Have at you, then, affection's men at arms.
Consider what you first did swear unto,
To fast, to study, and to see no woman;
Flat treason 'gainst the kingly state of youth.
Say, can you fast? your stomachs are too young;
And abstinence engenders maladies.
And where that you have vow'd to study, lords,
In that each of you have forsworn his book,
Can you still dream and pore and thereon look?

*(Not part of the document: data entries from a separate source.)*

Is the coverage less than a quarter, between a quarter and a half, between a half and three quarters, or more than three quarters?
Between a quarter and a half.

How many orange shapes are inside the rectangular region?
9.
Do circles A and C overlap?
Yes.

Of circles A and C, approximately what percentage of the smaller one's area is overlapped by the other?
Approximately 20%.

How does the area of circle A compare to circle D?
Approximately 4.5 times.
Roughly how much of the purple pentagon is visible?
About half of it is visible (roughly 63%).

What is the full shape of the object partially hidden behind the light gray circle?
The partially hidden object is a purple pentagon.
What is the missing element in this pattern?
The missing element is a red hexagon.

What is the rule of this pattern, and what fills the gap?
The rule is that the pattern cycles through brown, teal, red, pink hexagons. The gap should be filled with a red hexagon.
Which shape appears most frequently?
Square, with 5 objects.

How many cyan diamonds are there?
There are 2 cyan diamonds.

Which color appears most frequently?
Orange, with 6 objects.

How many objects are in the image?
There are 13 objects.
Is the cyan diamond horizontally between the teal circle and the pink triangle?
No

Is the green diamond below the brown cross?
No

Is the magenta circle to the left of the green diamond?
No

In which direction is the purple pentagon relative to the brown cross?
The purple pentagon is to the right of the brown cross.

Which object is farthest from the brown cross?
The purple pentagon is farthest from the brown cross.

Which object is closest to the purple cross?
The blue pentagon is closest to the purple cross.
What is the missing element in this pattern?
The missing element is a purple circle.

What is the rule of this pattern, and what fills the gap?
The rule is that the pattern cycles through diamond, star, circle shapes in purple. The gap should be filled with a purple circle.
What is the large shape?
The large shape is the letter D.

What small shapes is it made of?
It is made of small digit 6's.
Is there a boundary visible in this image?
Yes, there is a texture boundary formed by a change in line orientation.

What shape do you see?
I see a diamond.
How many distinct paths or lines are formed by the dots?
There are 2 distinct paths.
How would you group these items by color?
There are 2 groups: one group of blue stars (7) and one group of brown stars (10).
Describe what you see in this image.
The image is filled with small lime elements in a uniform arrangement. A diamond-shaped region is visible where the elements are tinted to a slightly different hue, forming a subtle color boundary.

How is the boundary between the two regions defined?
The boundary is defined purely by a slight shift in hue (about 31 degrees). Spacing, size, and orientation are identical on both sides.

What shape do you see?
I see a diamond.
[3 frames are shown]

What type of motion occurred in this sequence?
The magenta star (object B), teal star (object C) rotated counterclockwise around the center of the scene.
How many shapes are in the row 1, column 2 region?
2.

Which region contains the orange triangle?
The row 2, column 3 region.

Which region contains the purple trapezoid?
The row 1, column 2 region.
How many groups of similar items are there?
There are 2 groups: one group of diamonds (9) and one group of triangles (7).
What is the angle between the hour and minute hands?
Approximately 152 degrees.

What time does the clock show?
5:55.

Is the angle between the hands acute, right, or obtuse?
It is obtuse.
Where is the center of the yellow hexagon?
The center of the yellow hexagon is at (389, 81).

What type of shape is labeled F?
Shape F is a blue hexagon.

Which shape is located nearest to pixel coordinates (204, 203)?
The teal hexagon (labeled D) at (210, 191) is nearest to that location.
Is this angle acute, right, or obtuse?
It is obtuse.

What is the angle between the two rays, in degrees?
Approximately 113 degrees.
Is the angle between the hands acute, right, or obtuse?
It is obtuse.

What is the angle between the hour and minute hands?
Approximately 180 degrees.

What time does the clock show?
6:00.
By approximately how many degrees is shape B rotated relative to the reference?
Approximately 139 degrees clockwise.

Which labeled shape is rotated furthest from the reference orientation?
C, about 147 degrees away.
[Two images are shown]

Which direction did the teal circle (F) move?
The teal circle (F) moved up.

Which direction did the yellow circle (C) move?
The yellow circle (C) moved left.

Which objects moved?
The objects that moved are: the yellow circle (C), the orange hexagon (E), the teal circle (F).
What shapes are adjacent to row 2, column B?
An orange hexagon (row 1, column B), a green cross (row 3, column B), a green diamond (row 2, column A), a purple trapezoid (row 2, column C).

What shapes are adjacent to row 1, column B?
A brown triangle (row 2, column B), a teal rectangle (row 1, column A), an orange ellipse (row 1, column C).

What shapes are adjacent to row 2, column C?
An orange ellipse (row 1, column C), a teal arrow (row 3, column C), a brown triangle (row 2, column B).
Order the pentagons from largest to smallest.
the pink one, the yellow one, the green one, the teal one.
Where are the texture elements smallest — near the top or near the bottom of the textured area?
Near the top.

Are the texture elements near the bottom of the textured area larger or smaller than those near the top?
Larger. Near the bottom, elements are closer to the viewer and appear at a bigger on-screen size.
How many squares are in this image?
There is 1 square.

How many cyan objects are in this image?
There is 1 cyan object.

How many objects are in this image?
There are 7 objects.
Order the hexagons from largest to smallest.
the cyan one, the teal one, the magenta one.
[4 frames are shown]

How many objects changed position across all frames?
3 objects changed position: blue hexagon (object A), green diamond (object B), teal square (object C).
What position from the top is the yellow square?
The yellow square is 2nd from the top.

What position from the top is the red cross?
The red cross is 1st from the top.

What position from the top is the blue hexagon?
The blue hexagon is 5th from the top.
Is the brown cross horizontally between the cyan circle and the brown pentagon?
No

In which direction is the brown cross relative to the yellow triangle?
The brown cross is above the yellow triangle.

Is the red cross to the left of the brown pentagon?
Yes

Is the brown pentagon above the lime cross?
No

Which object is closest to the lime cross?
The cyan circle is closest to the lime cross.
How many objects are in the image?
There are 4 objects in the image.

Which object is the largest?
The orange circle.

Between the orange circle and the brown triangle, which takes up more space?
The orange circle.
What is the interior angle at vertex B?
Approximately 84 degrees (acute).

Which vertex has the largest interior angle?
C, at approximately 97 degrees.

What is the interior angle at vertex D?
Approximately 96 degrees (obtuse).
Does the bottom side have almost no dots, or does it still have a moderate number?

For when would you, my lord, or you, or you,
Have found the ground of study's excellence
Without the beauty of a woman's face?
From women's eyes this doctrine I derive;
They are the ground, the books, the academes
From whence doth spring the true Promethean fire
Why, universal plodding poisons up
The nimble spirits in the arteries,
As motion and long-during action tires
The sinewy vigour of the traveller.
Now, for not looking on a woman's face,
You have in that forsworn the use of eyes
And study too, the causer of your vow;
For where is any author in the world
Teaches such beauty as a woman's eye?
Learning is but an adjunct to ourself
And where we are our learning likewise is:
Then when ourselves we see in ladies' eyes,
Do we not likewise see our learning there?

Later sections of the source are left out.